Introdução
A crescente preocupação com as mudanças climáticas tem mobilizado governos, organizações e pesquisadores na busca por alternativas de mitigação e práticas produtivas menos agressivas ao meio ambiente. Nesse contexto, o agronegócio assume papel central, pois é fonte relevante de emissões e setor com alto potencial de mitigação via tecnologias de baixo carbono e práticas de sequestro de carbono, como o carbon farming. Este estudo analisa a evolução da produção científica sobre mercado de crédito de carbono e agronegócio (2013–2023), identificando padrões, redes e áreas temáticas em Scopus e WoS.

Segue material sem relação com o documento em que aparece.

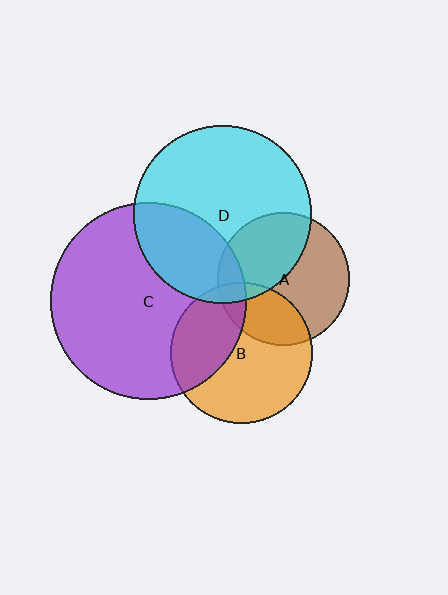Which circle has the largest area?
Circle C (purple).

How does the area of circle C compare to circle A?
Approximately 2.2 times.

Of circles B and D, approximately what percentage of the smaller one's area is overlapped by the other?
Approximately 5%.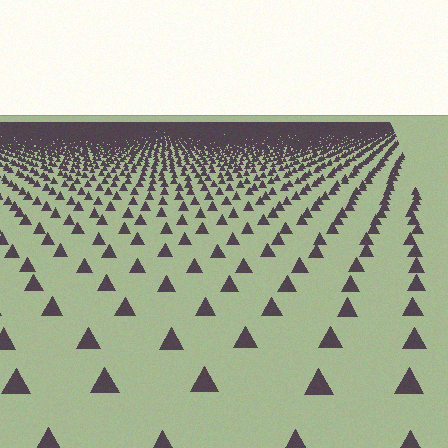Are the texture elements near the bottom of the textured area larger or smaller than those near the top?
Larger. Near the bottom, elements are closer to the viewer and appear at a bigger on-screen size.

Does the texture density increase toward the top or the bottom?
Density increases toward the top.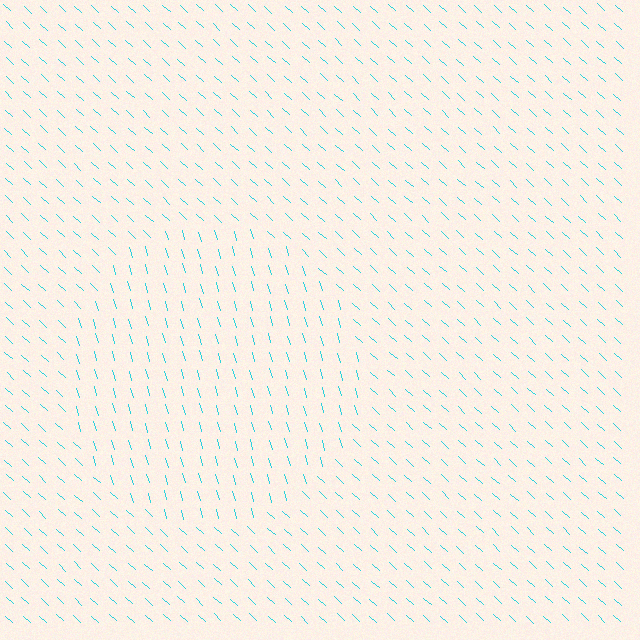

Problema de Pesquisa e Objetivo
O estudo busca examinar, de forma abrangente, a evolução da produção científica sobre a interface entre o mercado de crédito de carbono e o agronegócio, no período de 2013 a 2023, mapeando tendências, identificando padrões de publicação, redes de colaboração e áreas temáticas em artigos indexados nas bases Scopus e Web of Science, a fim de oferecer subsídios para o fortalecimento do conhecimento teórico e para orientar estratégias e políticas voltadas ao setor.
Fundamentação Teórica
O mercado de carbono, estruturado por acordos como Kyoto (1997) e Paris (2015), tornou-se mecanismo econômico central no combate às mudanças climáticas, atribuindo valor às emissões e incentivando projetos sustentáveis. O agronegócio ocupa papel dual, sendo emissor de GEE e potencial mitigador por meio de práticas de baixo carbono, como plantio direto, sistemas agroflorestais e biocarvão. Apesar dos avanços, persistem desafios de governança, uniformidade normativa e engajamento de produtores, sobretudo em países tropicais.
Metodologia
Esta pesquisa, de natureza quantitativa, exploratória e descritiva, adota o método bibliométrico para mapear a produção científica sobre a interface entre mercado de crédito de carbono e agronegócio. Os dados foram coletados na base Scopus (2010–2024), com estratégia de busca estruturada em descritores e operadores booleanos. Foram incluídos apenas artigos revisados por pares e de acesso aberto. A análise considerou volume anual, periódicos, autores, instituições, países e fomento, seguindo referenciais de Van Eck e Waltman (2010) e Haddaway et al. (2016).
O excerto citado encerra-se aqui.